Asked to clarify if he is describing investigations as “distractions,” Sankey said, “I’ll stop there.”

SEC commissioner Greg Sankey is one of the most influential people in college athletics. (Johnnie Izquierdo/Getty Images)
SEC commissioner Greg Sankey is one of the most influential people in college athletics. (Johnnie Izquierdo/Getty Images)

Tennessee’s administration is taking a similar approach to the investigation. Its university and athletic administration has released scathing statements portraying the NCAA’s inquiry as baseless, accusing the association of leaking details of the investigation and lambasting NCAA officials for their ignorance of the college environment.

In response to the investigation, attorneys general from Tennessee and Virginia filed a lawsuit against the NCAA, seeking a restraining order that would prevent the association from enforcing its recruiting policy on NIL-related inducements and tampering.

In a statement he released Thursday, Tennessee athletic director Danny White echoed comments from Sankey but in a bolder way, calling the inquiry “obviously silly and not productive.”

“We need to be spending our time and energy on solutions to better organize college athletics in the NIL era,” White wrote.

The investigation into Tennessee stems from the courtship, by its booster collective, of then-five-star quarterback and current freshman Nico Iamaleava, sources tell Yahoo Sports.
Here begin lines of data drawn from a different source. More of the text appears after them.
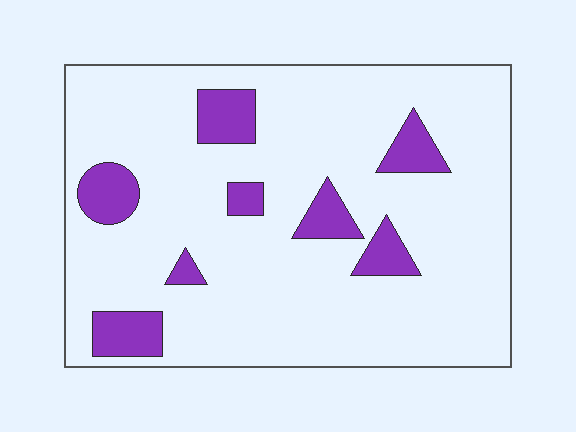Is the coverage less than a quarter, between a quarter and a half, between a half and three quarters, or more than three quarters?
Less than a quarter.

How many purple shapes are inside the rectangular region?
8.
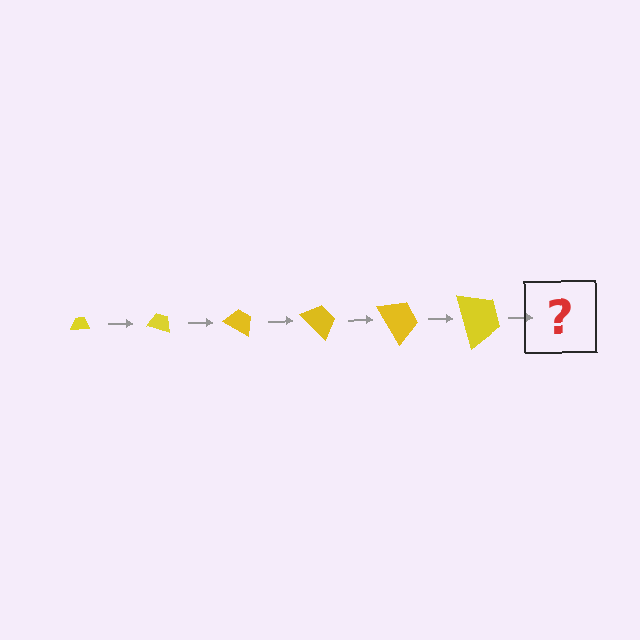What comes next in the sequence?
The next element should be a trapezoid, larger than the previous one and rotated 90 degrees clockwise from the start.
The case, like House v. NCAA, could produce a ground-breaking ruling that ends all NIL restrictions.

At the center of the case is the NCAA’s somewhat murky NIL guidelines, ever-evolving guidance that even the association acknowledges needed multiple clarifications over the past two years. Tennessee contends that the NCAA is retroactively punishing the school for potential violations that transpired during an ambiguous time at the start of the NIL era.

“After reviewing thousands of Tennessee coach and personnel phone records, NCAA investigators didn’t find a single NIL violation, so they moved the goal post to fit a predetermined outcome,” White said in his statement. “They are stating the nebulous, contradictory NIL guidelines (written by the NCAA not the membership) don’t matter and applying the old booster bylaws to collectives.

“If that’s the case,” White continued, “then 100% of the major programs in college athletics have significant violations.”